I will be making use of the JETS program as soon as I get my degree here in the states.
get a textbook, take classes, study abroad
The study abroad part is the best way.
From anime and manga I've learned only separate words. For grammar and stuff I use the info in this site: http://www.freejapaneselessons.com/
You just gotta keep pushing. Every day is another chance to live your life, and since our common goal is mastering the language we are learning, a step in the direction of success in life means having a strong hold on what our passion is.
Sometimes I feel as if I am wasting time, but don't let this get you down. You'll truly be wasting time if you don't push forward and live the life you want to live. There will be times when money isn't coming in, and you still have your language study.

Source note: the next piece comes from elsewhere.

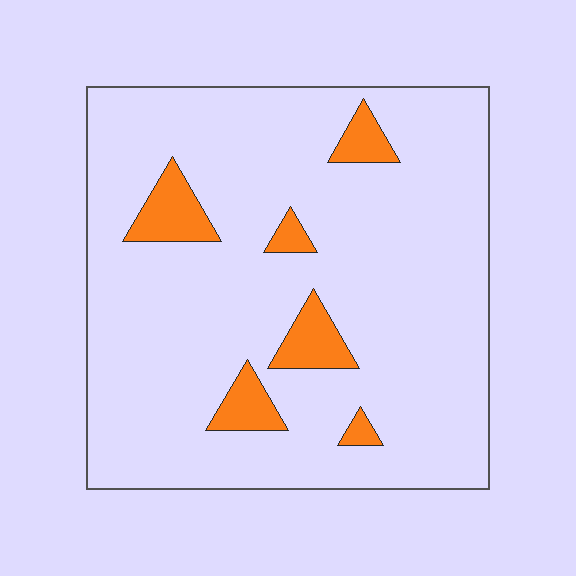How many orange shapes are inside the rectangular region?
6.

There will also be a time when your language study will pay off, and people will come to you for help. Money will come. The time you are putting in right now will be paid for.
Keep pushing forward.
If you are a complete beginner, learn hiragana and katakana before you do anything else, and learn them well. That should really be your first step.

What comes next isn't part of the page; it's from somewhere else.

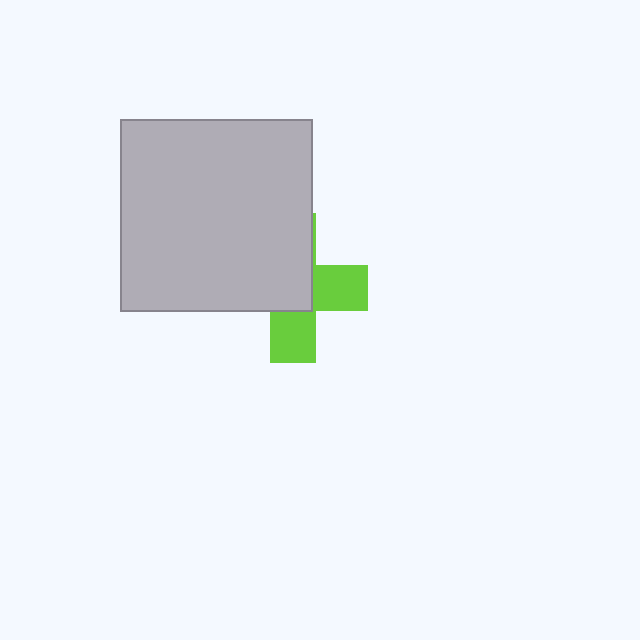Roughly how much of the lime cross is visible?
A small part of it is visible (roughly 43%).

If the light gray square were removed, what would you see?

If you can't get a class in RL, I'd recommend the website Textfugu. Sadly it has a price, but I tell you, it's absolutely not a scam (like Rosetta Stone, what a waste!) and totally worth it. It is a site specifically made for self teachers. And some lessons are free, so you can browse a bit and see if it's for you.

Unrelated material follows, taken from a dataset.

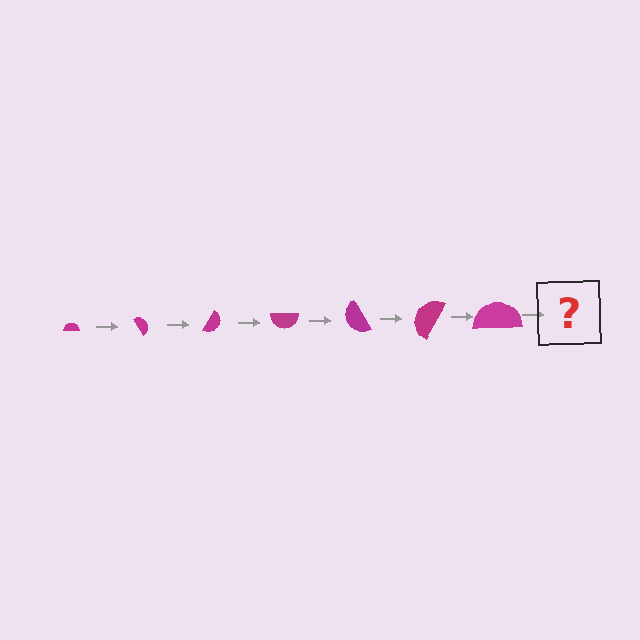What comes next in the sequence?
The next element should be a semicircle, larger than the previous one and rotated 420 degrees clockwise from the start.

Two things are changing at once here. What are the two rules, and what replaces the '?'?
The two rules are that the semicircle grows larger each step and it rotates 60 degrees clockwise each step. The '?' should be a semicircle, larger than the previous one and rotated 420 degrees clockwise from the start.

Up until a few weeks, I would've recommended smart.fm to practice vocabulary, but they lost my trust after they shut down the free site and took all my vocab lists I took hours to write to a new webspace that has a fee. So I'd say use the programme Anki for vocab and kanji training (it's free).
Once you know your way around a bit and can write a few sentences, open an account on Lang-8 (also free). You'd be writing a blog there, in the language you'd like to learn. Then, the people who speak the language as their native tongue read your entries and correct them.
All of this of course is no good when you wanna learn how to talk to people. Watching Japanese shows definitely helps, a lot, and there's lots woth English subtitles around nowadays. Without a real person to talk to, though, it'll be hard. So if you really can't find a real life teacher, try EduFire. It's a website chuck full of online tutors, who'll work with you one on one at the level you're at. There's even reviews from students so you know which tutor is good. But of course, them tutors wants to get payed.
Last edited by Tanne; May 01, 2011 at 11:27 AM.
I took classroom lessons, helped me alot...yet at the same time it was hard to pay attention, maybe it was my ADD but really just reading manga and anime along with self taught sites, but you need to practice daily and want to learn, with that you should be fine.
I learnt it by simply watching anime. this process took me a year of watching subs before I finally started to be able to point out mistakes in the subs. I dunno whether this helps, but try go to Japan for a holiday
The hiragana and katagana is pure memorization unfortunately. However, I somehow started with romanji. I recommend not to do that because it makes everything pretty difficult.
As for learning kanji, it wasn't really that difficult, i may not know exactly how to read it, but I can understand it since I also know chinese. If you know chinese i really helps memorizing the kanji since a lot of the words are the same.
Basically if you know chinese you are pretty much prepared to learn Japanese. Chinese and English were my first languages, and then I learnt Japanese as a hobby. I can currently translate stuff that people say, im not so good with the reading though so i like to read Japanese blog posts of voice actors from an anime I like (they say really interesting things) But if you want formal you can just buy a japense book. If your willing to pay, then you can get a tutor, but since i am a cheapskate, I had to self learn.
Last edited by TunaSFX; May 23, 2011 at 05:45 AM.
Like many have said watching anime/jdrama and listening to japanese music has helped me with learning the language. I've also used a site called japanesepod101.com, there are primium versions where they give you transcriptions on the podcasts but i just download the free ones to get used to hearing the language being spoken. Also some books that i've used while i was taking college courses were the Genki series which is pretty good, details a lot of the grammar points, and the Japanese for Dummies book. They can't teach you everything but they provided a good basis for me when i was trying to learn it on my own. hope this helps!